Por Ana Carolina Peplau Madeira, de Florianópolis, para Desacato.info.
Cada brasileiro nasce com uma dívida de R$ 30 mil, sem nem saber. A cultura atual diz: dívida é sagrada, tem que pagar. Mas como foram feitas essas dívidas públicas? Quais os juros cobrados? Não tem como negociar? Essas questões são proibidas na mídia tradicional. É mais fácil manter a cultura de que economia é coisa difícil, tem nome complicado. Para que essas perguntas sejam respondidas é necessária uma verificação destas contas – também chamada de Auditoria Cidadã da Dívida.
Muito antigamente, se aprendia regra de três, juros simples e proporções nas aulas do 3º ano das Escolas Isoladas (do atual ensino fundamental). Hoje a grade curricular já deixa este tipo de informação na 6ª série. Depois só são retomadas dentro do programa, em alguns exercícios específicos, dependendo da escola ou da faculdade. As escolas isoladas só iam até o terceiro ano. Então o que aprendiam por último era mais fácil de lembrar.
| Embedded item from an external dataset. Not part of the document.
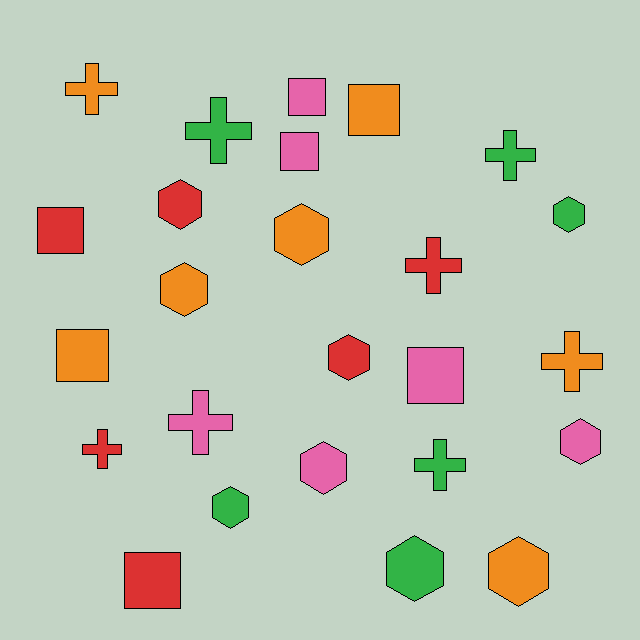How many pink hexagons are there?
There are 2 pink hexagons.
Aquilo que foi ensinado na 6ª série e não foi mais fixado se perde no tempo. A própria questão do aumento da tarifa de transporte coletivo de Florianópolis é apenas mais um exemplo de parte da dívida que todos pagam e nem sabem.
A primeira reunião de 2016 do Núcleo Catarinense de Auditoria Cidadã da Dívida aconteceu no sábado, dia 23, às 14h, no Sindprevs. Foi apresentada a análise inicial dos contratos sobre dívidas públicas catarinenses. De acordo com o economista João Luis Abrantes Bertoli, “verificar indícios de ilegalidades, especialmente a cobrança de juros sobre juros e condicionamentos impostos referentes a venda de patrimônio estadual”
Mesmo sendo uma leitura inicial dos contratos referentes ao refinanciamento da dívida pública e da de dívida externa, os membros do núcleo perceberam que Santa Catarina perdeu a autonomia ao renegar as políticas de desenvolvimento. Foi necessário conhecimento da história econômica de Santa Catarina para entender que o estado teve uma atuação fundamental no desenvolvimento da região.
Ele conta que o estado, “não recebeu tanto apoio da União, em compensação a autonomia que se permitia ter nos anos 40, 50, 60, 70 e 80 permitiu que o governo do estado criasse diversos planos de desenvolvimento inspirados nos planos do governo federal da época. Inclusive criando órgãos estaduais como BADESC, BESC, CELESC e a UDESC”.
Porém vieram a renegociação da dívida pela lei nº 9.496, o Programa de Incentivo à Redução do Setor Público Estadual na Atividade Bancária (PROES) e o Programa Estadual de Desestatização (PED) que provocariam a redução de atribuições dos bancos estaduais e a venda da maioria deles. Foi o caso do BESC, vendido por 32% da dívida assumida com União no contrato. Isto sem contar os juros e a correção monetária que foram cobrados ao longo do longo período de negociação.
“Segundo o contrato, o Governo Federal assumiu as dívidas do Besc e abriu um crédito para o Estado capitalizá-lo no valor de mais de R$ 2 bilhões. Nas cláusulas do contrato o Estado assume o compromisso de utilizar o dinheiro da venda para pagar a dívida com o Governo Federal. Entretanto, devido as pressões políticas, o BESC só foi vendido em 2009 para o Banco do Brasil (BB) em uma negociação no valor de R$ 615 milhões”, explica Bertoli.
Para piorar a situação, mudanças legais tornaram os estados bastante dependentes do Imposto Sobre Mercadoria e Serviço (ICMS). Atualmente, mais de 60% da receita de SC provém de impostos. Dentre eles, o ICMS representa mais de 80% dos impostos. Na prática, só há arrecadação se há consumo.
A própria Lei de Responsabilidade Fiscal restringe valores para investimentos, mas o único gasto sem limite é o da dívida. Os contratos são públicos, socializam a dívida, mas arrecadam separadamente. A conta não fecha. Muitas vezes, as empresas estrangeiras emprestavam dinheiro para uma obra, que elas mesmas iam construir. A próxima reunião do Núcleo está marcada para o dia 13 de fevereiro, às 14h no Sindprevs. Todos estão convidados a conhecer o assunto e até ajudar na análise dos documentos que já foram disponibilizados do governo barriga verde.